Version Reviewed: 1.1
Graphics / Sound [rating:2/5]
Entertainment Value [rating:2/5]
User Interface [rating:1/5]
Re-use / Replay Value [rating:1/5]
I hope that most of you are finished with your taxes, but let's face it: that deadline is always terrifying, no matter how well prepared you are. The fear of a "friendly" phone call from the IRS—politely informing you that the government needs to squeeze a few more dollars out of your sorry life in order to fund those bailouts—is never a fun one. How often have you wished that you could get your hands around the necks of those wretched tax collectors?

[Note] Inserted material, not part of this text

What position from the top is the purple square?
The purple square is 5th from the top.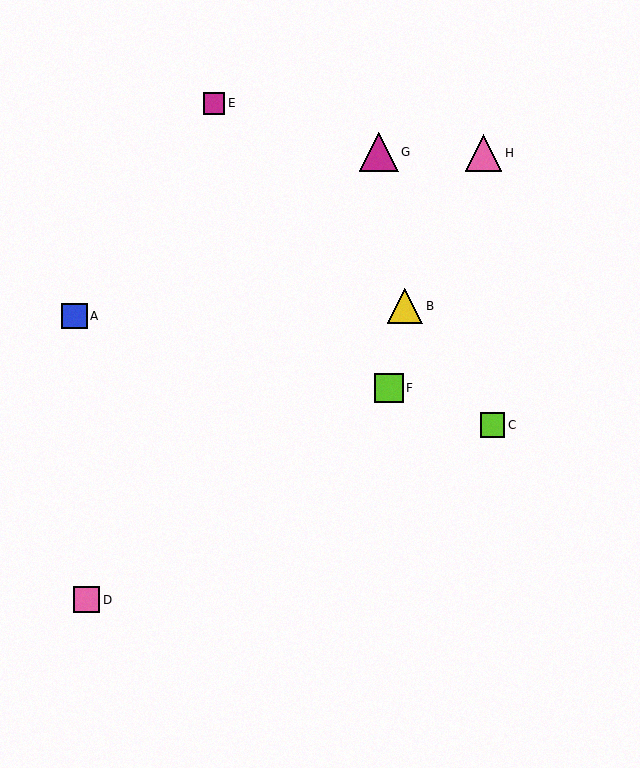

Voodoo Taxman is a gag app. Let's establish that right away. The whole thing was obviously drawn in MS Paint, and there's no purpose to it, per se. But when has that ever stopped anyone? Sometimes all you need is a bit of good old-fashioned stress relief, and torture is the oldest form of entertainment!
The app opens to a blank office-like environment, with a single odd feature: the "I <3 SATAN" sign. (I have to admit that I love the decor.) Wait a second (or tilt your iPhone), and the angry, glasses-wearing, stiff-necked tax collector himself slides into view, along with some money bags. Egads!
From there, you have a few options. You can shake your iPhone or tilt it to smash the taxman against the wall, or you can poke him in the face to break his glasses. Grabbing him by a limb and shaking will yield some money. That's pretty much the extent of the app. The guy collects bruises and scratches as you abuse him (though, alas, there's never any blood), and the money scatters throughout his tiny little office.
Sure, it's a nifty idea. But it's not as if this is a serious app, and the devs obviously didn't shower their creation with loving efforts. As far as I can tell, multitouch isn't supported. The sound effects, while amusing at first, are minimal and repetitive. The graphics are rough at best (MS Paint! The horror!) and the animations are jerky and awkward. To be honest, the novelty of "sticking it to the taxman" (to quote the iTunes description) wears off in about thirty seconds.
So, is this a funny idea? Heck yeah. Would I waste my money on it? Er, well...no. Just...no. Go get one of the other great apps on sale for a dollar. I'm sure you'll find something (I'm thinking of Pocket God, if you want to fill that sadistic urge). In the meantime, have fun with those taxes!